Eu estava andando de carro, indo para o trabalho. Era a segunda metade dos anos 90. Olho para a esquerda e, na calçada, se dirigindo a um hotel no Alto da Glória, estava Carlos Heitor Cony. Pensei rapidamente em descer e pedir um autógrafo mas, meio por babaquice, meio pela relação de amor e ódio que sempre tive com ele, meio por não estar carregando nenhum livro seu – acho que eu estava lendo “O Piano e a Orquestra” na época – não parei. Na próxima esquina, mudo de ideia e resolvo dar a volta na quadra para pedir-lhe um autógrafo. Não consegui, claro, ele já tinha entrado no hotel e perdi a única oportunidade que Deus me deu para pedir um autógrafo para o Cony. E era ele mesmo, antes que você me pergunte. Saiu na televisão daqui uma propaganda de um colégio, com ele, pouco tempo depois deste quase encontro.

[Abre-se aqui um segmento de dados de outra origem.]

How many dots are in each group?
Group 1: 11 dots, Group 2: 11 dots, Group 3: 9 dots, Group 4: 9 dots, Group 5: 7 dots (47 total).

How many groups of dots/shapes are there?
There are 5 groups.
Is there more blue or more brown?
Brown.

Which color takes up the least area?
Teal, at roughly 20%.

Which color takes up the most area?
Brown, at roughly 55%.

Depois que ele faleceu, algumas semanas atrás, comecei a me lembrar do quanto o pensamento dele tinha sido importante para mim, numa época específica de minha vida. Eu estava me convertendo do ateísmo impenitente para a fé, que passou a tomar conta da minha paisagem mental até hoje. Ele era um ateu, ex-seminarista, que adorava a Igreja Católica – e eu, do meu lado, lia as crônicas em que ele falava de religião com uma mal-disfarçada torcida para que ele se (re)convertesse. No fundo eu achava que, se ele se convertesse, eu acabaria por me converter completamente também. De todo modo, agora que ele morreu, fiquei sabendo que não era só eu que torcia para uma conversão do Cony: um importante arcebispo o chamou num canto, certa ocasião, tentando argumentar com o sujeito para que ele voltasse para a Igreja. Não conseguiu.

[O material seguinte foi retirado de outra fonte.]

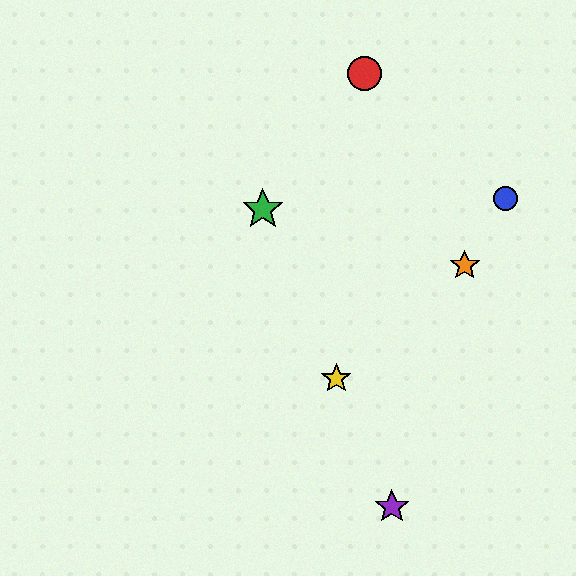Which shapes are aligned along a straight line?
The green star, the yellow star, the purple star are aligned along a straight line.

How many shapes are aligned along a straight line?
3 shapes (the green star, the yellow star, the purple star) are aligned along a straight line.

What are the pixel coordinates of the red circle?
The red circle is at (364, 73).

De todo modo, eu gostava mesmo era das crônicas divertidas dele: Carlos Heitor Cony tinha um jeito impagável de falar de coisas insignificantes com palavras pomposas. Ele escrevia crônicas curtas na Folha de São Paulo algumas vezes por semana e uma mais longa às sextas-feiras. Quando ele acertava na veia, ninguém chegava perto. Quando o assunto era política, por outro lado, o tom era bem outro: foi com tristeza que percebi aos poucos que, neste caso, ele mais parecia um sujeito palpiteiro (desses que a gente encontra em filas de banco) que outra coisa – e ele mesmo assumia isso. De todo modo, ele foi deixando de escrever na Folha, primeiro nas sextas, depois foi abandonando as crônicas curtas, e no final ficou com uma coluninha só na página dois, aos domingos. Como aquelas em que “ele acertava” eram normalmente menos frequentes que seus palpites sem graça sobre política, fui perdendo o interesse pelo que ele escrevia. E ele mesmo, pelo visto, já tinha perdido boa parte do interesse pela vida à medida que envelhecia e que não conseguia mais andar, depois de um acidente no quarto besta, em Frankfurt.

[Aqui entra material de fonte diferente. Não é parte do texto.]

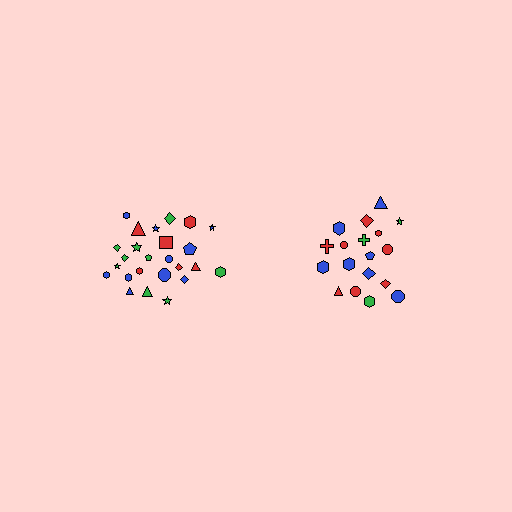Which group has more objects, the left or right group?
The left group.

Quanto aos romances, li diversos e gostei de todos, embora esquecesse boa parte dos enredos assim que terminava a leitura – como sempre aconteceu comigo em relação a Machado de Assis, aliás, e que também admiro muito. O meu livro preferido de Carlos Heitor Cony é um que não é preferido de quase ninguém, o engraçadíssimo “O Piano e a Orquestra”. Fiquei feliz em saber que o colunista da Folha Alvaro Costa e Silva compartilha esta preferência comigo.